Si toute cette énergie et cette passion viennent de Londres, ça n'est bien sûr pas anodin, tant la ville est source de fantaisie et de rêverie légendaire pour l'Histoire du Rock et du Punk.

Londres et ses environs, c'est le rêve pour elles, c'est le summum de la scène. Londres et le rock, c'est l'histoire que tout le monde connaît mais à laquelle on ne pense plus, parfois. *WALP *est là pour nous replonger dans ce fantasme du groupe de punk qui performe « à la dure, au milieu du peuple et de la bière »

Si la série dépeint une nouvelle naissance pour des personnages, elle fut aussi un exutoire pour sa créatrice principale.

En effet, Nida Manzoor (qui a aussi co-écrit les musiques avec sa famille) a beaucoup mis de sa personne dans la série, en lui insufflant des éléments presque autobiographique parfois.

Elle se confie sur INews: « Au fond de moi j'ai toujours su pourquoi je voulais écrire We Are Lady Parts. J'étais frustrée par les histoires clichées dans les médias au sujet de femmes musulmanes qui seraient forcément des victimes, sans dignité et incapables de réagir, Je voulais écrire quelque chose qui me parlerait à moi, à mes amis ainsi qu'à mon entourage. [...]
> *Je rêvais que la série puisse être une lettre d'amour énervée à la féminité et à la tolérance. Je voulais que la série décrive, à sa manière, Le large panel de possibilités qu'il existe d'être une femme musulmane. Il n'y a pas qu'un seul modèle. Bien au contraire, il y a un véritable océan de femmes drôles, sombres, brillantes, et adorables dans notre société, et à travers mes personnages vous avez la possibilité de faire connaissance avec quelques unes. *
> C'est ainsi que We Are Lady Parts est né. »

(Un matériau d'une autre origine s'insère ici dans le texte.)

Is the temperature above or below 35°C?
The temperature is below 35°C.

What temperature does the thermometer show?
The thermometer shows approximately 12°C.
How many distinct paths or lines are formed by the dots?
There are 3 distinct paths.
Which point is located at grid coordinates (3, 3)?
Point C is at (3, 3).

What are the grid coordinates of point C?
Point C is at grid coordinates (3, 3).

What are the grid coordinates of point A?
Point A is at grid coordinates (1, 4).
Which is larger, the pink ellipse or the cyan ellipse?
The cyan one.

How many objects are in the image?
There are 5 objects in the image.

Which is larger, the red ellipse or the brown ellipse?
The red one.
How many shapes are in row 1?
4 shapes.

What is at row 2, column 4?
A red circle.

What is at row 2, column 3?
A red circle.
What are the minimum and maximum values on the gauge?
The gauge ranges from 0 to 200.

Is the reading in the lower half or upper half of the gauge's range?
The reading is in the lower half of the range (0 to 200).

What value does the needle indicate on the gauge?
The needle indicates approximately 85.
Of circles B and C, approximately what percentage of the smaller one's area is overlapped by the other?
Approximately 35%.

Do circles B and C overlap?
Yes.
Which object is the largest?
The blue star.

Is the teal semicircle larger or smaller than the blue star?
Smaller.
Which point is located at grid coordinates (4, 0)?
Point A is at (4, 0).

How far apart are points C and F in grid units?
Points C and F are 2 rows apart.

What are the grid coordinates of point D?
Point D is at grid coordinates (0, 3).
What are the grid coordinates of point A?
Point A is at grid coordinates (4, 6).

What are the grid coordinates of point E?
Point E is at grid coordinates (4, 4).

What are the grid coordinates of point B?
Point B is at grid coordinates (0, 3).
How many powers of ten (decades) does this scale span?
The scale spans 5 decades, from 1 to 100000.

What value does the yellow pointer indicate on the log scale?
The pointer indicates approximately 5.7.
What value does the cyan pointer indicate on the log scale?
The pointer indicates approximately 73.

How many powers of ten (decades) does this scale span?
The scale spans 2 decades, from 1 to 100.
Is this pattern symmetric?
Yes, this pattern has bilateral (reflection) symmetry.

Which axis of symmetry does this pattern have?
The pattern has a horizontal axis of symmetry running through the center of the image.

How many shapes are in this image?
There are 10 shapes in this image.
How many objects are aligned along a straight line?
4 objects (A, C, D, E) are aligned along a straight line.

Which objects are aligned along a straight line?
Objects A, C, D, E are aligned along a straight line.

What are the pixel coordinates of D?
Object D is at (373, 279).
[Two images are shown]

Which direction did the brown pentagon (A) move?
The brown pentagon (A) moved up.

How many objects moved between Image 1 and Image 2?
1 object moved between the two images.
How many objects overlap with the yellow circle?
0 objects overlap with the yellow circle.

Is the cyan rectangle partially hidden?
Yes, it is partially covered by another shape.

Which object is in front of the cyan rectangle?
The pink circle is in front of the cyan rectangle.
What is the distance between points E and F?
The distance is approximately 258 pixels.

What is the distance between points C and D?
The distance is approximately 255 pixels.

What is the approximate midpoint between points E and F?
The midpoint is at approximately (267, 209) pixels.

(cf https://inews.co.uk/culture/television/we-are-lady-parts-nida-manzoor-channel-4-991333 )

''Lady Parts''...On en viendrait presque à penser que chacune de ces jeunes femmes représente une partie de la féminité, une partie de l'humain.

Saira est la colère, et parfois l'acceptation puis la sérénité.

Bisma est la sérénité et le zen, qui n'est jamais vraiment exempt de doutes, parfois.

Ayesha incarne le doute et la tourmente, puis la prise de conscience.

Amina serait la timidité qui laisse aussi place à l'extase.

Momtaz est l'ambition parfois suivie de désillusion.

En seulement 6 épisodes d'une vingtaine de minutes, We Are Lady Parts est à l'image d'un morceau punk : c'est court, rapide, c'est nerveux et ça vient des tripes.

We Are Lady Parts, c'est Elles, c'est Toi, c'est Moi.

C'est les choses que tu dis et que tu montres, c'est ton histoire et celle des autres.

C'est la part de toi que tu oses montrer, ce qui te fait vibrer, ce qui te fait te déchaîner.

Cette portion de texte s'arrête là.